Johnson: It’s masking the symptom, not creating a solution.
What would you say has been the most difficult or complicated part about navigating the Florida market so far?
Johnson: Florida is unique in terms of the mandatory vertical structure, which other states don’t have. I know that there’s a lot of things that people might not like about it. For us, it gives us the best opportunity to deliver exceptionally high-quality products, because there is no outside distribution, outside packaging, different wholesale.
I’m not saying that it doesn’t have the difficult parts. It took us two years to identify a property, get permits, build cultivation, build manufacturing, build distro packaging, open stores. It’s a long process that is very capital intensive, very time intensive and laborious. If you were in a different market, you could open a store in three months versus having to build it all out.
The one thing I always tell people is we think that the cannabis we’re putting on the shelves in Florida is the best that we have anywhere in the world right now. I know every single thing that went into that. I know every person that touched it. I know the exact timing of what plant it came off of. I actually know that when it was chopped, what dry room it went into. And I know that by the time I get it to my customers, it’s the freshest cannabis I can deliver anywhere in the world, because everywhere else, it has to go through other checkpoints that we don’t have in Florida.

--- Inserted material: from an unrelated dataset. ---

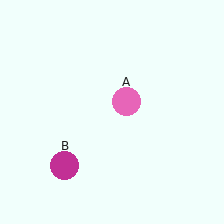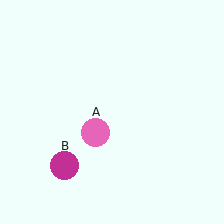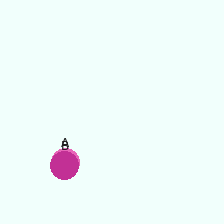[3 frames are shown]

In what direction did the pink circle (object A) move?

Cookies is a really recognizable brand. Do you think that the Cookies stores can kind of sustain the hype long term?
Flirtel: It’s an excellent question. Cookies is a platform, but it’s really about what you do with it. I think that it definitely hits certain demographics, and certain other demographics might feel alienated from from the customer experience or the products or the look and feel or the music that is played when you come in.
It really is a good challenge for us to try and broaden our consumer base, whether that be bringing in other outside brands that we sell on those shelves or produce, genetics or branding wise.

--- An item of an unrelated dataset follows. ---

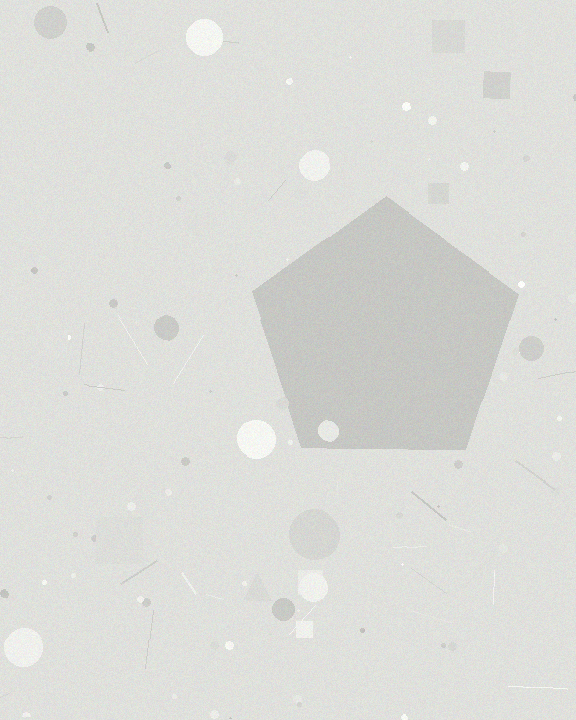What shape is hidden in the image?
A pentagon is hidden in the image.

There’s really nowhere else in the world or any Cookies store where you only find Cookies products. It’s really going to be up to us to get the right mix to really broaden the consumer base in Florida.
And that is something that we’re really excited about. We’ve seen good examples of that already with dropping (Black-owned) GasHouse. We’ve got other brands like Compound Genetics and a few others that we’re gonna be bringing down to the state. So, we feel really good about the different groups that we’re talking to. Not all of them are focused on the same demographics.
Johnson: To add to what Dan said, Cookies, what it represents, is something that is honoring the legacy traditions of the industry in the market. And that focuses on creating innovative genetics and exceptional quality products, and trying to make those attainable. We want to continue to make them more broadly available in more markets.
There is this element that Cookies is this lifestyle brand that has become so broadly known. But it’s not just about Cookies as a brand. It’s “What does Cookies as a brand represent?” And I think what it represents is something that a lot of other brands also agree with.
But your question about, how does Cookies as a brand or somebody like Dr. Greenthumb’s as a brand continue to exist? It’s about the message, not the messenger.